Fossils are the preserved remains, traces or impressions of organisms from the past.


What fossils show

Fossils provide evidence that:

  • organisms living today are different from many organisms in the past

  • some species have become extinct

  • some groups have changed over long periods of time

  • transitional forms can show links between ancestral and modern organisms

Fossils


Why fossils matter

The fossil record allows scientists to place organisms in a time sequence and observe patterns of change.


Limits of fossil evidence

The fossil record is useful, but incomplete because:

  • not all organisms fossilise

  • some fossils are destroyed

  • soft-bodied organisms are less likely to be preserved

Even with these limits, fossils remain a major source of evidence for evolutionary change.


Comparative anatomy

Comparative anatomy is the study of similarities and differences in body structures between organisms.


What comparative anatomy shows

If different organisms share similar structural patterns, this suggests they may have evolved from a common ancestor.


Homologous structures

Homologous structures have a similar underlying structure but different functions.

For example, the forelimbs of different vertebrates may be used for:

  • walking

  • swimming

  • flying

  • grasping

The similar bone pattern suggests common ancestry.


Analogous structures

Analogous structures have different underlying structures but similar functions.

These show how similar selection pressures can produce similar features in unrelated groups.


Why comparative anatomy matters

Comparative anatomy helps scientists identify evolutionary relationships and distinguish between shared ancestry and adaptation to similar environments.


Embryology

Comparative embryology is the comparison of early developmental stages in different organisms.


What embryology shows

Some organisms look more similar in early development than they do as adults.

These similarities can suggest:

  • common ancestry

  • related developmental pathways

  • shared evolutionary history


Why embryology matters

Embryological evidence supports the idea that groups of organisms are related, even if their adult forms look quite different.

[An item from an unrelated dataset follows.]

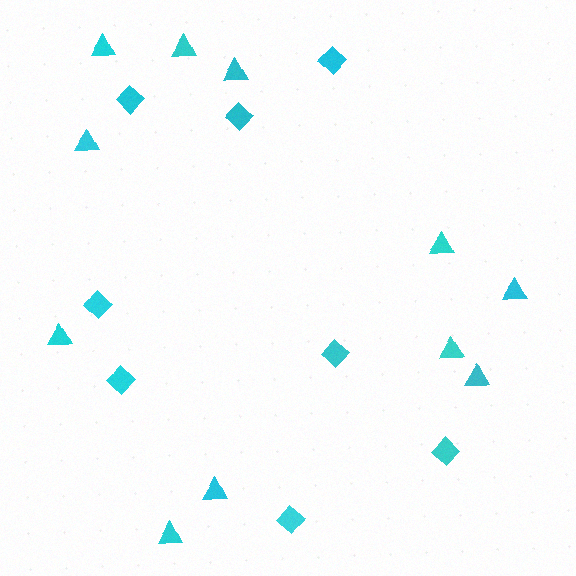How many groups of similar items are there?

Module 3 specifically lists comparative embryology as evidence supporting evolution. 


Biochemistry

Biochemical evidence uses molecules such as DNA, RNA and proteins to compare organisms.


What biochemistry shows

Organisms that are more closely related usually have:

  • more similar DNA sequences

  • more similar amino acid sequences in proteins

  • more similar biochemical pathways


Why this matters

Because genes and proteins are inherited, biochemical similarity can be used to infer evolutionary relationships.


Example idea

If two species have very similar DNA, this suggests they shared a more recent common ancestor than two species with more differences.



Biogeography

Biogeography is the study of the distribution of organisms across different places.


What biogeography shows

Biogeography helps explain why:

  • different regions have different species

  • nearby regions may contain related species

  • isolated places such as islands often have unique organisms


Why this matters

Patterns of distribution can support evolution because they show how:

  • isolation can lead to divergence

  • related species may adapt to different habitats

  • geography influences biodiversity over time


Example idea

Closely related species found in different but nearby environments may suggest that one ancestral population became separated and changed over time.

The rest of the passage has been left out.